What? They murdered me then stole my money. I’m dead before I knew I was robbed so in your scenario I can’t die knowing the thief would be prosecuted, because I’m already dead. I literally dont care what happens then because I have no agency at that point in time.
Harm from exposure can take a lot of shapes and sizes that go beyond the physical and the potential prosecution that someone may be held accountable I find weak.
What do you base that on? Some of the best names in academia are Chinese, and in the computer graphics world, SIGGRAPH Asia has largely eclipsed SIGGRAPH for academic presentations
A more accurate description of code is that it’s a depreciating asset, perhaps, or an asset that requires maintenance cost. Neither of which is a liability
They never golfed with me, double the swings and then triple the time I take to find my ball. I have the hardest time find things, not just in golf :)
So I guess I would get a decent workout by all the walking I do. FWIW, I have not played golf for over 30 years due to having a hard time finding the ball.
Given how many paid offerings Google has, and the complexity and nuance to some of those offering (e.g. AdSense) I am pretty surprised that Google don't have a functioning drop in solution for billing across the company.
If they do, it's failing here. The idea of a penny pinching megacorp like Google failing technically even in the penny pinching arena is a surprise to me.
Even though my post complaining about google's billing and incoherent mess got so many upvotes, I'll be the first to say that there is nothing basic about "give me money".
Apart from the fact that what happens to the money when it gets to google (putting it in the right accounts, in the right business, categorizing it, etc), it changes depending on who you're ASKING for money.
1. Getting money from an individual is easy. Here's a credit card page.
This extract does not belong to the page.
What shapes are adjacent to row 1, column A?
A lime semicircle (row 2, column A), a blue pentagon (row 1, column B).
2. Getting money from a small business is slightly more complicated. You may already have an existing subscription (google workspaces), just attach to it.
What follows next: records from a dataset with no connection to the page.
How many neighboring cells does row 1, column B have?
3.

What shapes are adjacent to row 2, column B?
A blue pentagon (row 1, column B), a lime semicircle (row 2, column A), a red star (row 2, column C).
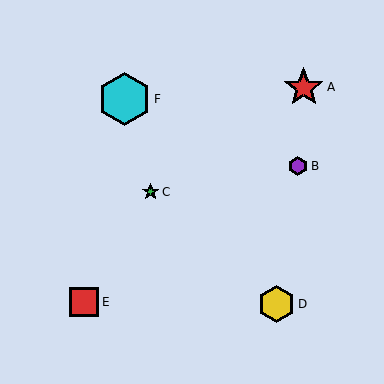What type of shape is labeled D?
Shape D is a yellow hexagon.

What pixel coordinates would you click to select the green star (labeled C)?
Click at (151, 192) to select the green star C.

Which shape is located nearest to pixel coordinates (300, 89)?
The red star (labeled A) at (304, 87) is nearest to that location.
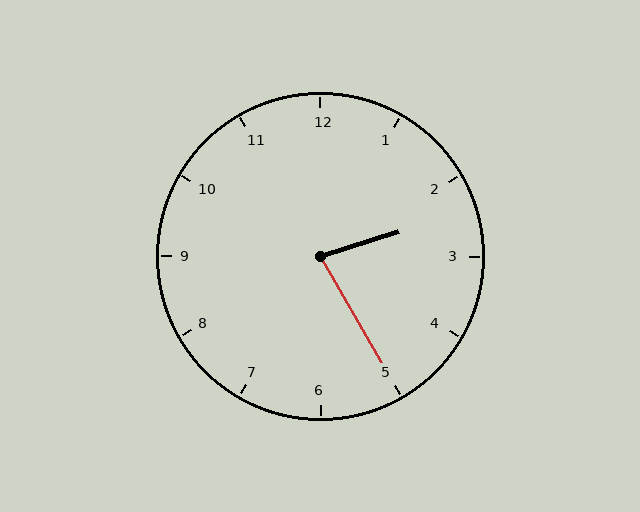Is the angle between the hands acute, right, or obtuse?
It is acute.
3. As your customers get bigger, it gets more squishy. Then you have enterprise agreements, where it becomes a whole big mess. There are special prices, volume discounts, all that stuff. And then invoice billing.
The point is that yes, we all agree that getting someone to plop down a credit card is easy. Which is why Anthropic and OpenAI (who didn't have 20 years of enterprise billing bloat) were able to start with the simplest use case and work their way slowly up.
But I AM sensitive to how hard this is for companies as large and varied as Google or MS. Remember the famous Bill Gates email where even he couldn't figure out how to download something from Microsoft's website.
It's just that they are also LARGE companies, they have the resources to solve these problems, just don't seem to have the strong leadership to bop everyone on the head until they make the billing simple.
And my guess is also that consumers are such a small part of how they're making money (you best believe that these models are probably beautifully integrated into the cloud accounts so you can start paying them from day one).
The reason that the rich were so rich, Vimes reasoned, was because they managed to spend less money. Take boots, for example. ... A really good pair of leather boots cost fifty dollars. But an affordable pair of boots, which were sort of OK for a season or two and then leaked like hell when the cardboard gave out, cost about ten dollars. ... But the thing was that good boots lasted for years and years. A man who could afford fifty dollars had a pair of boots that'd still be keeping his feet dry in ten years' time, while a poor man who could only afford cheap boots would have spent a hundred dollars on boots in the same time and would still have wet feet.
This was the Captain Samuel Vimes 'Boots' theory of socio-economic unfairness.